Par exemple twitter a créé un module de chargement de page web pour les urls présentes dans les tweets. Appelé SpiderDuck, il utilise HBFS construit sur Hadoop, lui-même fondé sur Hbase, et Cassandra. HBFS sert à stocker les informations récupérées sur les sites pointés par les url. Cassandra sert à stocker les métadonnées des url. A noter également qu'ils utilisent memcached (qui est une structure de données clé/valeur en mémoire), pour cacher les fichiers robots.txt des sites.
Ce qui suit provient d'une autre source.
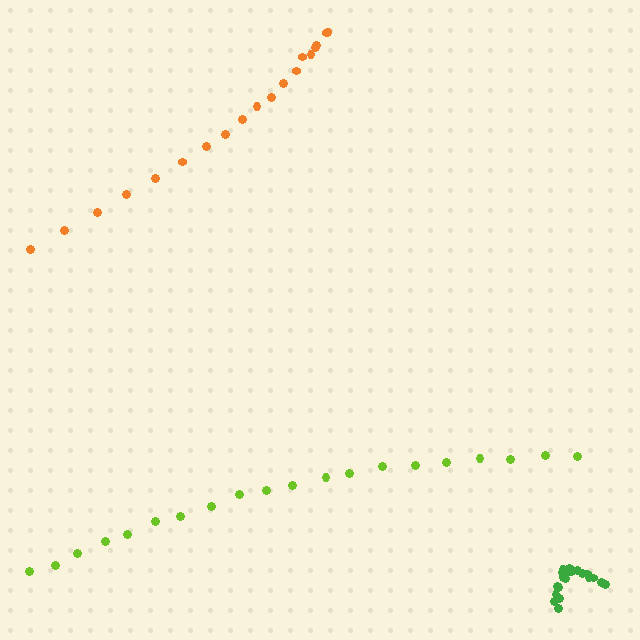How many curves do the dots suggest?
There are 3 distinct paths.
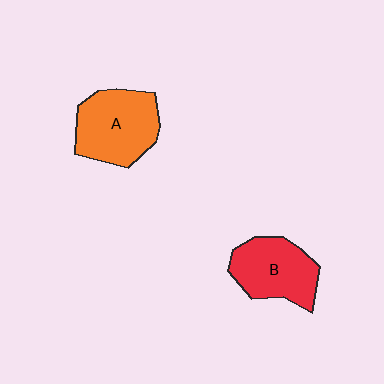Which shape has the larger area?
Shape A (orange).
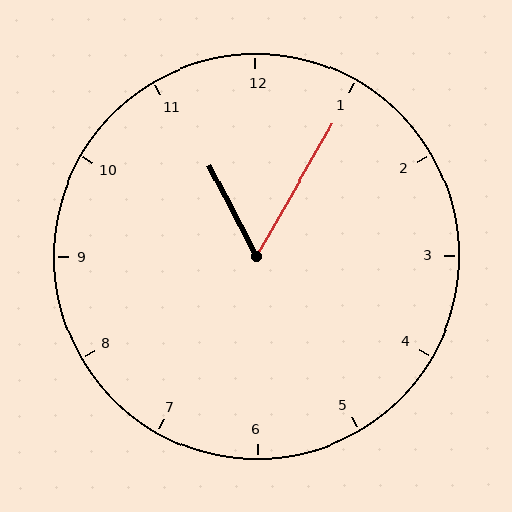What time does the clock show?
11:05.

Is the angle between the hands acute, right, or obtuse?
It is acute.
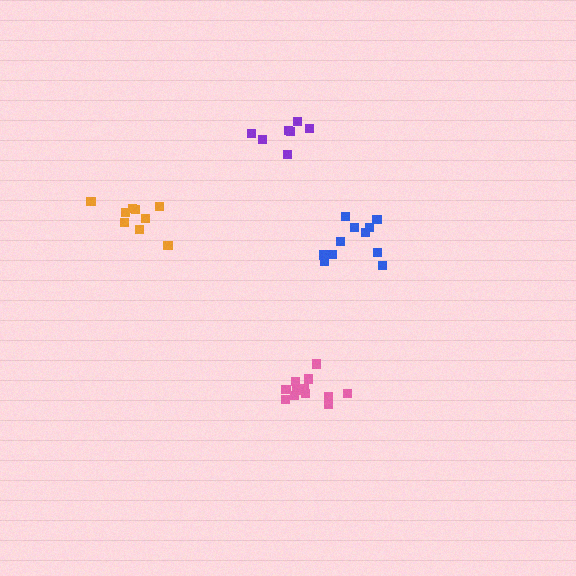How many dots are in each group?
Group 1: 11 dots, Group 2: 7 dots, Group 3: 12 dots, Group 4: 9 dots (39 total).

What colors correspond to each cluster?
The clusters are colored: blue, purple, pink, orange.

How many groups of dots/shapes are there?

D'autres fonctions d'une application paraissent assez proches des modèles proposés par ces bases. Par exemple :

  • Redis pour le stockage de paramètres de session pour ses performances, sa simplicité et le format adapté clé/valeur
  • MongoDB pour l'aggrégation de logs car il fait du sharding (partitionnement de données par enregistrement pour les répartir sur plusieurs serveurs). Également pour le stockage de modèle (au sens MVC) en Json
  • Neo4j pour stocker des données sociales (ex facebook avec les graphes par "amis")
  • Riak pour stocker un grand nombre de données sensibles avec réplication sur plusieurs noeuds (cf la notion de Eventually Consistent)

Cette multiplicité technologique a un coût en complexité, comme l'introduction de plusieurs langages dans un projet. Martin Fowler l'évoque dans Polyglot Persistence, un très bon article sur le sujet. Mais cet investissement sera remboursé par l'intégration plus aisée de ces bases avec le code, la scalabilité horizontale des données, la performance, et les possibilités offertes en terme de découplage entre différentes parties du code.

Récemment nous avons travaillé sur la séparation de nos binaires et de nos configurations. Nous avons cherché comment stocker les paramètres extrinsèques de nos applications (ceux qui sont gérés par les opés: urls, nom d'hôtes, ports, etc.). Nous avons exploré plusieurs possibilités (fichiers sous git, cassandra, mongodb). Nous n'avons pas encore fait le choix, mais il est peu probable que nous utilisions au final notre base mysql. En effet, le mode relationnel est assez éloigné de l'état actuel des paramètres qui sont en fichiers properties. Et puis la gestion de l'historique de nos paramètres est à faire par programmation avec ce mode de stockage (alors que certaines bases apportent cette fonction en natif).

Nous avons testé MongoDB qui permet de stocker du json avec plusieurs clés (en javascript) :

db.configurations.insert({
     env: "itg",
     version: "1.0.9",
     appli: "pse",
     params: {"param1":"valeur1", "param2": "valeur2"}
});

et faire des requêtes :

db.configurations.find({'env': 'itg'});

Autre solution que nous avons exploré, c'est Redis pour conserver des structures de données comme des listes, des sets triés, etc. Nous évitons ainsi le mapping qui existait entre les paradigmes du monde des langages de programmation et du monde relationnel. Retrouvez une courte introduction à Redis sur barreverte.

C'est donc de nouvelles perspectives qui sont ouvertes. Il ne s'agit pas de mettre les bases relationnelles au rebut, mais de les utiliser pour des données "froides", dont les accès sont peu fréquents ; ou encore pour des données structurées, conservées sur une durée importante, et dont nous ne connaissons pas l'usage, comme le reporting, les données décisionnelles, juridiques, financières.

La prochaine fois que vous avez besoin de données persistantes, à vos explorations et prototypes, utilisez la meilleure base pour votre environnement (langage de programmation utilisé, structures à stocker, expressivité et souplesse offerte par le langage de requête, utilisation d'index, architecture plateforme, etc.) ! Nous essayerons de parler plus précisément de ce sujet sur ce blog.